Traditional learning has been focused on standard answers and linear thinking. What is “it” is usually the way someone asks for answers. In a society and economy in which advanced communication and “complex adaptive systems” are the norm, everything is connected. There is rarely an “it” for an answer and it is certainly only “its” for issues of complexity.

We don’t know what we don’t know:  When knowledge explodes, it is all around us, but no one individual has the ability to keep up. If we recognize that we cannot know enough knowledge, then we will begin to connect with others in interlocking networks of learning.

We don’t know that we know: This emphasizes the need to develop new filters of how we see the world because sometimes the answers are right in front of us and we don’t know it. If our way of thinking is obsolete, then we will not be able to see newly emerging patterns. It is very important to the future vitality and sustainability of our society and local areas that citizens learn how to look at the future with a “transformational filter” and not a rear view mirror.

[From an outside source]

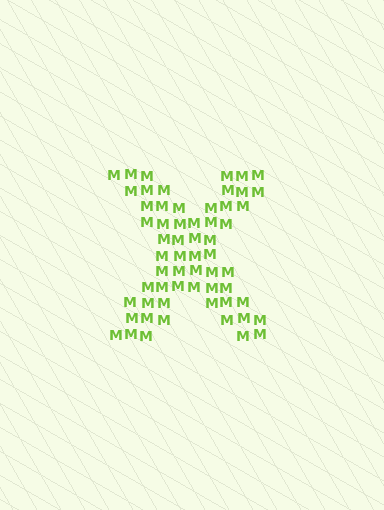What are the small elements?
The small elements are letter M's.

We know that we don’t know: This is the stage when openness to new ideas begins to dominate our thinking and transformational learning can really begin. Too many people operate from a foundation of already “having the truth,” and, therefore, they resist change.

We know that we know what we don’t know: Another way to say this is that we see the gaps in our knowledge and know we need to fill them. In this stage of knowledge, we realize how much there is to learn about an emerging future and that the principles, methods and concepts of the 21st century will be very different from the past.